The circumstances of the offense of unlawfully taking the car were also aggravated. Austin was driving the stolen car when a police officer in a police car attempted to stop him. He accelerated, trying to elude the officer. While attempting to turn a corner he crashed into a parked car. He did considerable damage to three vehicles, including the stolen car. After the collision Austin got out of the car and ran away from the scene on foot.

Given the aggravated nature of the offense and the long juvenile record of the defendant, we conclude the sentence imposed was not clearly mistaken. [5]

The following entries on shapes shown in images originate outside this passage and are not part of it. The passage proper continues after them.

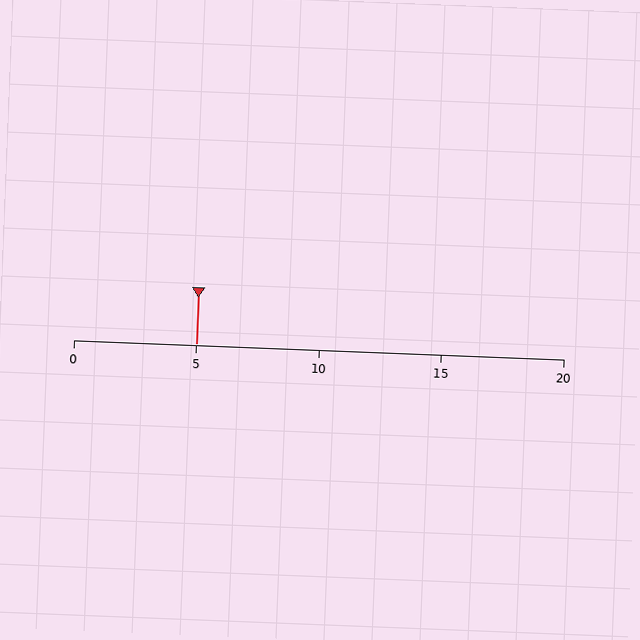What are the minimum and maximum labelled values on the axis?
The axis runs from 0 to 20.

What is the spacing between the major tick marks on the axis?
The major ticks are spaced 5 apart.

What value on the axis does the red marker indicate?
The marker indicates approximately 5.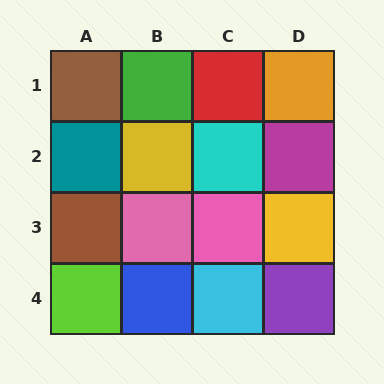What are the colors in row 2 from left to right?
Teal, yellow, cyan, magenta.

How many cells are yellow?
2 cells are yellow.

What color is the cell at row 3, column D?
Yellow.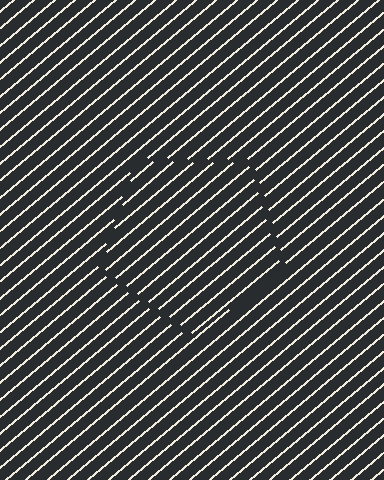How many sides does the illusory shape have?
5 sides — the line-ends trace a pentagon.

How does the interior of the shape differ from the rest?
The interior of the shape contains the same grating, shifted by half a period — the contour is defined by the phase discontinuity where line-ends from the inner and outer gratings abut.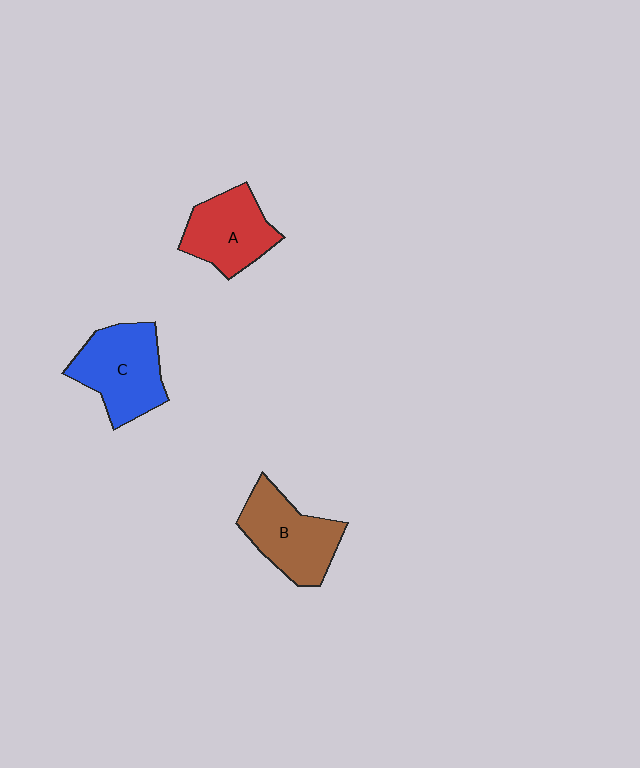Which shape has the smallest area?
Shape A (red).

The decision of the superior court is therefore AFFIRMED.

1

. AS 11.46.482(a)(4) provides as follows:

(a) A person commits the crime of criminal mischief in the second degree if, having no right to do so or any reasonable ground to believe he has such a right,
(4) he drives, tows away, or takes the propelled vehicle of another and damages the vehicle in an amount of $500 or more or causes the owner to incur reasonable expenses of $500 or more as a result of the loss of the use of the vehicle.
2

. AS 12.55.125(e) provides as follows:

(e) A defendant convicted of a class C felony may be sentenced to a definite term of imprisonment of not more than five years, and shall be sentenced to the following presump[*658] tive terms, subject to adjustment as provided in AS 12.55.155-12.55.175:
(1) if the offense is a second felony conviction, two years;
(2) if the offense is a third felony conviction, three years.
3

.Austin’s record is so extensive and involves so many offenses that it is difficult to list them all. According to the presentence report, his record includes several burglaries and theft offenses. Significantly, Austin’s record includes five different incidents of joyriding. Austin has been placed in various juvenile institutions and programs as a result of his juvenile offenses. Upon release, his pattern of behavior has been to commit additional offenses. The record also shows Austin was convicted on a charge of criminal trespass in the second degree while he was released pending sentencing on the current charge.

4

. AS 12.55.015(b)(3) provides:

(b) The court, in exercising sentencing discretion as provided in this chapter, shall impose a sentence involving imprisonment when ...
(3)sentences of lesser severity have been repeatedly imposed for substantially similar offenses in the past and have proven ineffective in deterring the defendant from further criminal conduct.
5

. McClain v. State, 519 P.2d 811 (Alaska 1974).